Optimize landing pages for paid search advertising

Contributors

@james-hebdon


Business Benefits

Improve quality score, user experience and conversion rates.


Within Google Ads, or your advertising platform of choice, navigate to the ad group that contains the landing page you want to review.

You can also review landing page performance directly from the Landing page tab, but it’s best to review the landing page within the context of each specific ad group from which it’s serving, rather than at an aggregate level.

Using this approach, you may end up optimizing a single landing page by creating several separate variants.

Navigate to the keyword list in the ad group, and note whether your landing page headline matches the theme of the keywords. If it doesn’t, you’ll need to create a new variant of the page to make optimizations specific to the theme of the ad group.

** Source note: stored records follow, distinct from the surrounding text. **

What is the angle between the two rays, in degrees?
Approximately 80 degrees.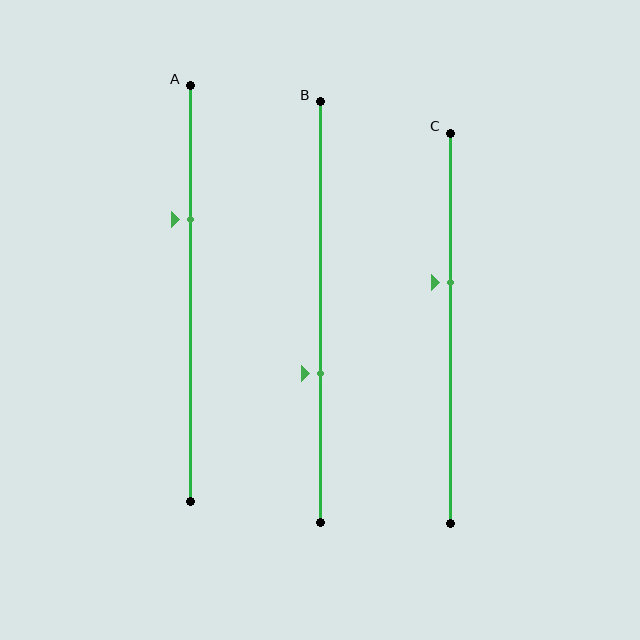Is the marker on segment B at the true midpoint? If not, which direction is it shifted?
No, the marker on segment B is shifted downward by about 15% of the segment length.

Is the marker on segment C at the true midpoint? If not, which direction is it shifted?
No, the marker on segment C is shifted upward by about 12% of the segment length.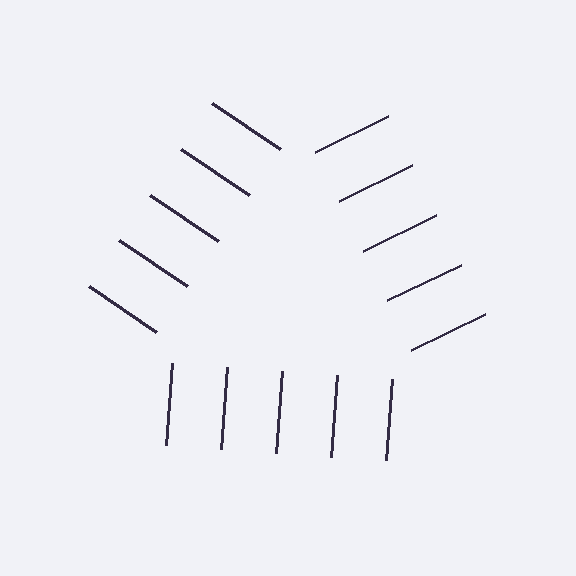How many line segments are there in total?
15 — 5 along each of the 3 edges.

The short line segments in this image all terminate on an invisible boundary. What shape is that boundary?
An illusory triangle — the line segments terminate on its edges but no continuous stroke is drawn.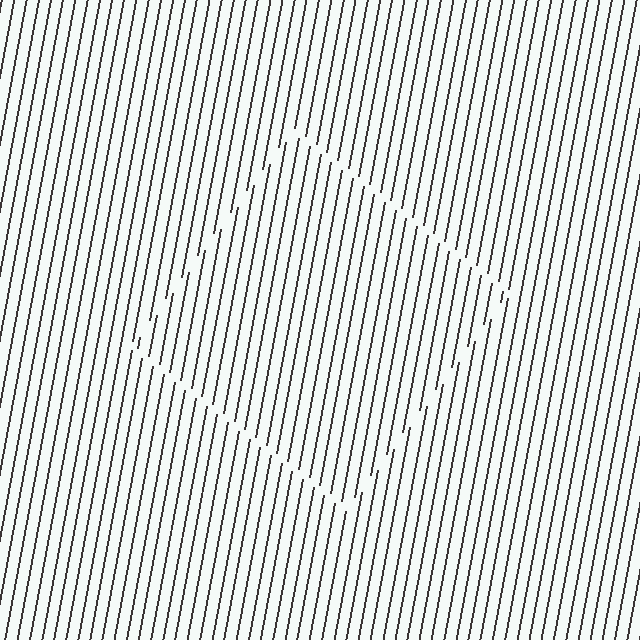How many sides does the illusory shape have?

The keywords in an ad group should all be similarly-themed. If there’s no theme, your landing page optimizations won’t drive consistent results. Consider optimizing your account structure in addition to your landing page.

In your keyword data table, select the columns icon. Add columns for Quality Score and Landing page exp. and click Apply.

Note which keywords show a Landing page experience of Below average. This is an indication that optimizations are needed.

It’s possible for very similar, or even identical keywords to have different Landing page experiences. Quality score is not an exact science. Use it as a guide to catch opportunities for improvement you might have missed.

Improve your site speed, particularly on mobile. This impacts your Landing page experience and quality score, and can improve user experience.

You can use tools like Think with Google to test your site speed and follow the recommendations on how to optimize your site speed on mobile.

Improve a poor Landing Page experience by making the page more relevant to the keyword. At a minimum, include the keyword in the headline and the URL, if possible.

The headline should make it immediately clear that the page will answer the intent of the search. This is also known as message match.

Review the ad group’s search term data in Keywords > Search terms, to see what people are typing into Google before they land on your page.

If there’s a disconnect between what the page is about and the top search terms, improve the likelihood of a conversion by either tightening your keywords, or updating your landing page to reflect what your visitors are searching for.

Within your ad group, review your ads and extensions for CTR and conversion rate.

Is your landing page delivering on the expectations, promises, and calls to action set by your ads? If not, either update your landing page so it better matches the messages that most resonate with your audience, or update your ads to set more accurate expectations of what your visitor will get after the ad click.

Do some basic competitive research by conducting a Google search using one of your search terms. Review the landing pages of competing ads and top listings.

Is your offer competitive and attractive to your target audience? Note where your landing page falls short, and how you can improve it.

Even if your ad wins the click, it’s very likely that your visitor is clicking other ads and links, and comparing your offer against others. It’s not enough for your ad to be competitive, your landing page needs to be competitive too!

Give people reasons to take action. Message match alone doesn’t motivate people to convert.

The landing page should answer their questions, put their worries to rest, and give them a clear picture of how things will be better if they say yes to the offer.